Le 29 avril, les autorités espagnoles ont indiqué être en train d’enquêter sur la mort de 7 personnes supposément en lien avec la panne d’électricité. Trois membres d’une famille seraient notamment décédés en Galice après une inhalation de monoxyde de carbone consécutive à l’extinction soudaine d’un appareil ménager.

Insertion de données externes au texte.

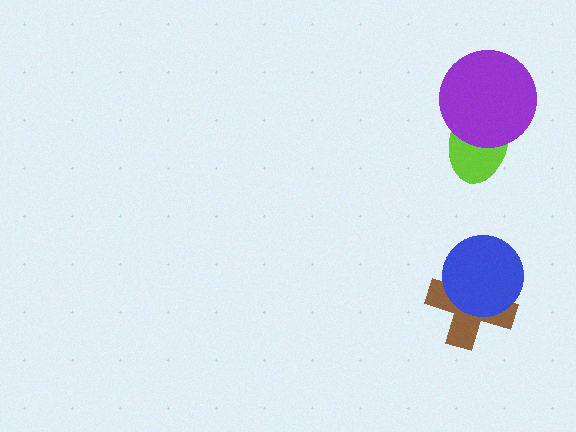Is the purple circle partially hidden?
No, no other shape covers it.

L’origine du black-out : une enquête complexe qui va prendre du temps
Si les conséquences de cet incident majeur ont pu être graves, qu’en est-il des causes ? Elles sont pour l’heure inconnues. Lors d’une audition au Congrès, le Premier ministre espagnol Pedro Sánchez a annoncé qu’il faudra « du temps » pour les déterminer précisément. « Le processus va prendre du temps, car pour le faire, il faudra examiner (…) de manière minutieuse environ 756 millions de données » a expliqué le dirigeant espagnol, invitant à prendre garde aux « conclusions hâtives » qui ont fleuri notamment sur les réseaux sociaux. De son côté, RTE confirme que « la réalisation d’une analyse technique et scientifique rigoureuse pour des incidents de grande ampleur de ce type est chronophage » et « n’est, par méthode, jamais réalisée ‘à chaud’ ». D’après le gestionnaire français du réseau de transport d’électricité, l’enquête va durer au moins « plusieurs semaines » et implique « la reconstitution détaillée du fonctionnement précis du système ibérique, français et même européen dans les heures qui ont précédé le black-out ».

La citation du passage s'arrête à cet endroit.